Confusion also arises as different regions have interpreted character education in different ways. While superintendents from progressive areas emphasize civil rights, civic duties and democratic civic education, superintendents from conservative areas put Confucianism at the center, teaching moral and ethical education. A superintendent from a high school in Gwanak District, southwestern Seoul, pointed out, “Because teachers from different areas and schools have different values, there is confusion regarding the concept of character education.”
“Every week, we created and shared programs between teachers but everything fell apart in the first semester,” said Park, a middle school teacher. “Since the MOE and school principals have a lack of interest in character education, it’s hard as a teacher to put it into action, even if it’s meaningful.”

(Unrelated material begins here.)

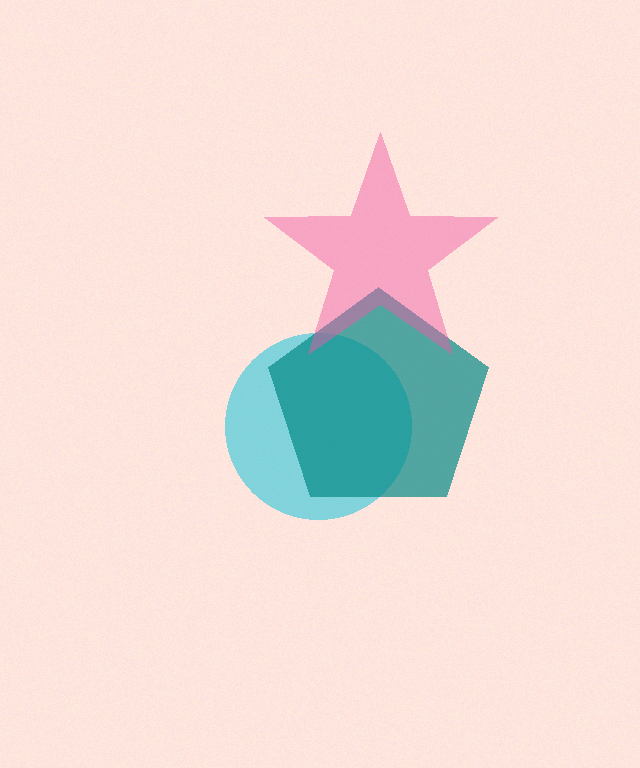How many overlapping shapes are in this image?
There are 3 overlapping shapes in the image.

But parents have chosen character education as the top priority, coming in first in all categories (44.8 percent). It was chosen over creativity (20.4 percent) and career-focused education (14.4 percent).
“English and math can be taught in private institutions,” said Lee Min-jae, 39, the father of a sixth grader in Gaepo-dong, southern Seoul. “But character education is another thing.”

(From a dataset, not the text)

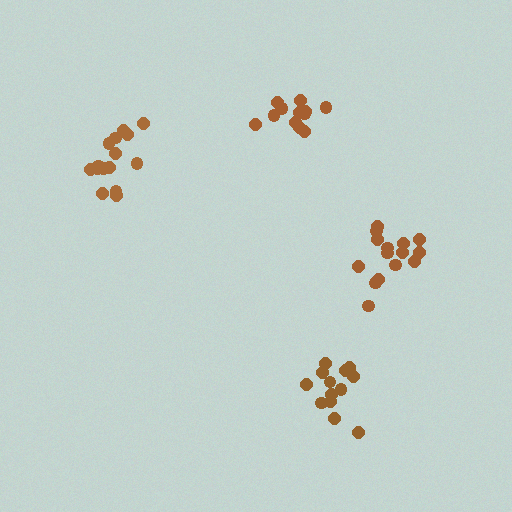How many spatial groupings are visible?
There are 4 spatial groupings.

In the field, teachers have requested the MOE to proactively expand character education. “The government is essential for changing the values and culture of schools and teachers,” said Mun Gyeong-min, an Eonnam Elementary School teacher in Gyeonggi. “There would be a considerable difference in our field if MOE did this.”
“Just like the adage says, ‘it takes a village to raise a child,’ so society needs to be the core and an example of character education,” Lee Je-hoon, president of ChildFund Korea, remarked. “Instead of thousand words being spoken about character education, all that’s required is a little action.”